Con el poder del Espíritu Santo, los Apóstoles convierten a tanta gente que se ven desbordados y obligados a nombrar a siete diáconos para atender las necesidades materiales en la creciente comunidad. Entre ellos está Esteban, hombre lleno del Espíritu Santo.
Por sus milagros y su palabra se convierten muchos. Envidiosos e irritados, los jefes de la sinagoga recurren al mismo procedimiento que usaron contra Jesús: acusarlo de blasfemo y eliminarlo. Esteban los enfrenta con un irrefutable discurso sobre la historia de la salvación y los acusa de haber asesinado a Jesús, centro de esta historia (Hech 7, 2-53).
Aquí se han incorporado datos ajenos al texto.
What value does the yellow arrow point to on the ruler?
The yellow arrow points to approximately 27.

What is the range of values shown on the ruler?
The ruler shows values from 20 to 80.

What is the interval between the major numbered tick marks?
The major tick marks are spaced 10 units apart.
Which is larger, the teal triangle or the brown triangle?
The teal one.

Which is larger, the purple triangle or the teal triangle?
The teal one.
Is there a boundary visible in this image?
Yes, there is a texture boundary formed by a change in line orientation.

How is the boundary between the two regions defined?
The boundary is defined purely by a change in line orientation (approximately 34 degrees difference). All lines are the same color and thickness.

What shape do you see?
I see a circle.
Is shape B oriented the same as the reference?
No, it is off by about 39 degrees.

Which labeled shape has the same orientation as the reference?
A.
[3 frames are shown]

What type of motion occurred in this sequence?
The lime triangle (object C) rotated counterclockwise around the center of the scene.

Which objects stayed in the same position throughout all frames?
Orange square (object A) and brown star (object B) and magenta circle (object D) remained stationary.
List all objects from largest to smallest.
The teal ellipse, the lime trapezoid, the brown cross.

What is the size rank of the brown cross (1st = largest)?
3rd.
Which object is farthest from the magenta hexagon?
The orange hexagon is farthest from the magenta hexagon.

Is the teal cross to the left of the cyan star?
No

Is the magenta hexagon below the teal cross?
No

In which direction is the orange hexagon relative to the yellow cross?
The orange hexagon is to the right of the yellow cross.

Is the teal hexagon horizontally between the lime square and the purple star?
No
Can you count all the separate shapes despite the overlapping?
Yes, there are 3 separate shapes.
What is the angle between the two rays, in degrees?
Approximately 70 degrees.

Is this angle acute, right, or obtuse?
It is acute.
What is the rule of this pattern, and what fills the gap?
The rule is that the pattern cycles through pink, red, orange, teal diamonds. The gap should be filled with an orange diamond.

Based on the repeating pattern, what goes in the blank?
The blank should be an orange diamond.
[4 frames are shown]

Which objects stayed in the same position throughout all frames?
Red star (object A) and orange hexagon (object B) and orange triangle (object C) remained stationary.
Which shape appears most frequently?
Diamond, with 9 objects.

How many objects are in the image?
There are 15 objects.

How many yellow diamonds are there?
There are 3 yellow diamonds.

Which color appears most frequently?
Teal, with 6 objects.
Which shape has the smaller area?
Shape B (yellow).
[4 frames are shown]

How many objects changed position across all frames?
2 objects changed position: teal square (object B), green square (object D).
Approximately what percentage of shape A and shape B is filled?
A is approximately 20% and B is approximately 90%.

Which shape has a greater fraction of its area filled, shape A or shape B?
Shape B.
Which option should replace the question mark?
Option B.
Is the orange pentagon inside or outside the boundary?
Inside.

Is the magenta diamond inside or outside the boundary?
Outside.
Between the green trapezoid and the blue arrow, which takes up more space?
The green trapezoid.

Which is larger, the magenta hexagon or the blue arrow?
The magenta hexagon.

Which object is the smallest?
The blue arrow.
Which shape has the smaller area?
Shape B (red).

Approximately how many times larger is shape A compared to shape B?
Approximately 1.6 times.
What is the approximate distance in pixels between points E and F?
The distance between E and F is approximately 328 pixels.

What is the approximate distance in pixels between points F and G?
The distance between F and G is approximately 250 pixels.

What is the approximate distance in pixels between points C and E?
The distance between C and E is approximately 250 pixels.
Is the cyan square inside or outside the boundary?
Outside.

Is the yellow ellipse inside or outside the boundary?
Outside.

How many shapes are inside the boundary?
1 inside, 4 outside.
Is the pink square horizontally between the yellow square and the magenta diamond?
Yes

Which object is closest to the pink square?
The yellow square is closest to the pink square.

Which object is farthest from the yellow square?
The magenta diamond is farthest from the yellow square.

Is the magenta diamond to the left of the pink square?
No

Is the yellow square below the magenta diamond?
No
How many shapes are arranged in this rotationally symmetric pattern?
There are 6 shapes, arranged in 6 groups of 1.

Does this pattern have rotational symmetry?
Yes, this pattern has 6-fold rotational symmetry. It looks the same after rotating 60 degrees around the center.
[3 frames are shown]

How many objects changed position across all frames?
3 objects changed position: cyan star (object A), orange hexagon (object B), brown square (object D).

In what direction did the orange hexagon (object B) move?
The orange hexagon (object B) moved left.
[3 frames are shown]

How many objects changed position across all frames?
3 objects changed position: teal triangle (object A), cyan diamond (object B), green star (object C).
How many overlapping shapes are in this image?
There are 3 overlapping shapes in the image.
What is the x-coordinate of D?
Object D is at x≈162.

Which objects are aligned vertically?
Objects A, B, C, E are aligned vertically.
Su palabra irresistible solo pueden acallarla con la violencia: lo asesinan a pedradas. El martirio de Cristo se repite en el discípulo. Mas los jefes deben escuchar sus últimas palabras: “Veo los cielos abiertos y al Hijo del Hombre a la derecha de Dios”. “Señor Jesús, recibe mi espíritu”. Y también la oración por ellos, sus asesinos, como la de Jesús en la cruz: “Señor, no les tomes en cuenta este pecado”.
Fue una oración que no resultó estéril, pues uno de los presentes, Saulo, se convirtió en el gran apóstol de los paganos: san Pablo.